Di seguito troverete i blog che vi consiglio.
5. Platinette: sotto la parrucca, niente
Il blog della mitica Platy, forse non tutti sanno che ce l'ha. Gli svarioni che piacciono a me, altalenanti tra sindromi di menopausa isterica (perchè non c'è) e riflessioni sul senso della vita (forse è assente anche quello).
4. Cioccobloggo Nestlè: cosa resterà di questi anni 80?
Per i nostalgici cronici, questo blog è una mano santa. Per tutti quelli che hanno vissuto gli anni 80, per quelli che non hanno avuto modo di conoscerli, ma anche per quelli che li hanno vissuti a metà perchè nati nell'85 (ogni riferimento a persone scriventi è puramente casuale). Da ascoltare rigorosamente con sottofondo musicale appropriato. E poi, si aggiunga che la proprietaria è barese, e il campanilismo qui impera. La sottoscritta consiglia:
Don't you forget about me dei Simple minds (o eventualmente
Enola Gay degli Omd).
3. Elogio della pazzia
La cugggina pelosina: un insieme convulso di Sedatol misto ad un cuore che nulla invidia a quelli di Keith Haring. Dice che io ho il cervello cioncato, ma anche lei non scherza: in fondo, respira anche lei parte dell'aria di Nojaland :)
2. Visioni distorte
Questo è un blog davvero davvero bello. Ma davvero.
Solo roba di un certo livello, e cinema a motore. Ma solo cinema di un certo livello, e niente Vanzina. Peccato venga aggiornato molto sporadicamente...

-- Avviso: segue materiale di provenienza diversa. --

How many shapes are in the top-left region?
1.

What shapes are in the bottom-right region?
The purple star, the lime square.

1. Fuji: un uomo con un campionatore in testa
In linea con il dictat del blogday, il primo posto va ad un blog abbastanza fuori dalle righe. Fuji è un ragazzo sulla trentina. Nulla di speciale direte voi, se non fosse che è giapponese, e già per questo varrebbe la pena visitarlo. Ma non solo: credo che tra tutti sia quello che meglio incarna lo spirito del blogger, perchè trae dal quotidiano riflessioni costruttive (e non mancano recensioni un po' su tutto), a tratti accompagnate da una vena polemica: ma in fondo, oltre ad essere un producer, è anche un po' nichilista, quindi gli è concesso.